Beatrice è ancora sdraiata sul letto, stira le gambe sotto le lenzuola e poi si gira, guarda Leopoldo che dorme, ascolta il suo respiro lieve e indugiando sul contorno delle sue labbra ricorda altri dettagli dell’incubo ricorrente: quando cade a terra colpita a morte, compare anche un uomo che si avvicina, il suo volto è rigato di lacrime. Misteri dell’inconscio sui quali non ha più voglia di soffermarsi.

Che ora sarà? Intuisce il giorno inoltrato tra le fessure delle persiane, poi cerca il display della sveglia digitale che proietta i numeri sul soffitto. Solleva gli occhi, sono quasi le 09:33. Si trastulla ancora un po’ con pensieri pigri e senza contorni, quasi fossero avanzi di sogni. L’orologio adesso segna le 10:00.

Poco più di ventiquattro ore fa stava per cominciare un giorno molto impegnativo per Beatrice: svegliandosi dal solito incubo ha desiderato persino che il tedesco del sogno l’avesse uccisa per davvero. Se fosse stato un sabato qualunque Beatrice avrebbe fatto l’amore con Leopoldo, si sarebbero alzati con comodo, colazione, commissioni in centro città e poi una corsa al parco con lui. Invece aveva dovuto ricomporre il proprio volto per renderlo presentabile al matrimonio della sorella, dopo una notte in bianco a lavorare, lei e le sue due socie Marina e Francesca, sorelle gemelle eterozigoti. Finalmente, dopo anni di tentativi falliti, hanno superato la prima fase di un prestigioso Concorso Internazionale d’Architettura. Venerdì sera il sogno di una vita meritava un brindisi propiziatorio al superamento della successiva selezione, ma soprattutto richiedeva molto lavoro, improcrastinabile alla luce della scadenza ravvicinata del Concorso.

Nessuno in famiglia crede però che ce la possano fare: la mancanza di fiducia è trasparente e non occorre un manuale sul linguaggio del corpo per interpretare gli sguardi di compassione, le spalle scrollate, gli sbuffi accompagnati da occhi spazientiti sollevati al cielo in cerca di misericordia. Irene, la sorella maggiore, pensa in modo dolorosamente realistico che se non è riuscita a fare l’Architetto con la A maiuscola quando era a Londra non ci riuscirà mai.

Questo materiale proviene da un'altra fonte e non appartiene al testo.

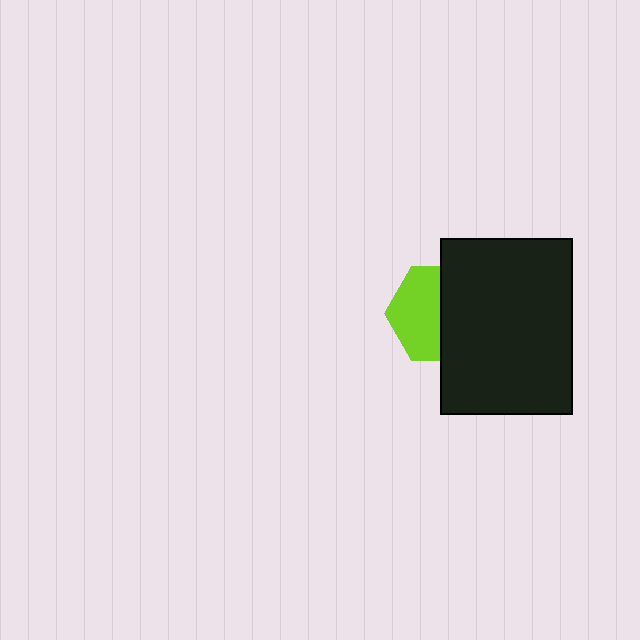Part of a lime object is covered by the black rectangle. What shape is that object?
It is a hexagon.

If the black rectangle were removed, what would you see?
You would see the complete lime hexagon.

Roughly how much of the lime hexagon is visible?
About half of it is visible (roughly 51%).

Anche zia Agata, il suo principale surrogato genitoriale, la disapprova apertamente e le suggerisce di continuo di regolarizzare i propri bioritmi smettendo di trascorrere buona parte della notte a lavorare; la zietta si premura spesso di ricordarle che sta invecchiando e che rimarrà con un pugno di mosche in mano, un po’ com’è successo a lei, nubile e tormentata dai rimpianti. Ma Beatrice pensa che sia presto per avere una famiglia quando ancora non è riuscita a realizzare le sue ambizioni professionali. C’era andata così vicino quando era a Londra, e poi tutto era andato storto. Neppure il suo talento, la sua sconfinata dedizione al lavoro erano serviti ad evitarle la disfatta totale.

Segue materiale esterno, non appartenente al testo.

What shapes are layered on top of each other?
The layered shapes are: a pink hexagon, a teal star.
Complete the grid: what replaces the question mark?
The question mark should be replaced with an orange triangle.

L’unico familiare che la sostiene è la madre, ma purtroppo Marianna non vive più a Genova con le figlie, è in Australia, dall’altra parte del mondo. Forse è più facile essere comprensivi quando non vedi con i tuoi occhi la faccia di tua figlia dopo una notte insonne. Assurdi sogni ad occhi aperti, come direbbe Irene. Marianna invece è una di quelle persone che credono la vita abbia gusto solo quando ci sono grandi sogni da realizzare, soprattutto quelli che sembrano impossibili. E Beatrice è come lei.

Si rammarica che la madre non fosse alla cerimonia. Ma d’altra parte Federica non è sua figlia. Il matrimonio della sorellastra e Michele era in Riviera, in una caratteristica chiesetta vista mare sopra Camogli, alle 11 in punto. Sapeva cosa l’aspettava mentre si preparava ieri mattina con Leopoldo: i soliti riti tristi e consunti, le foto, i video e soprattutto ciò che più temeva, le zie che le avrebbero domandato fiduciose “la prossima sei tu, cara…?”; zia Luciana ha malignamente profetizzato che, se continua così, con buona probabilità si sposerà prima la nipote Emma, che adesso ha già sei anni e tre fidanzatini a rotazione settimanale.

Ha provato a schivare il lancio del bouquet, ma Federica gliel’ha tirato proprio dritto in faccia. Leopoldo a quel punto le ha sorriso con espressione complice e Beatrice, sputando un bocciolo rosa, gli ha detto con rassegnazione “ok, magari a settembre”. Senza precisare di quale anno.


[1] “Fermati troia schifosa! Fermati o sparo!”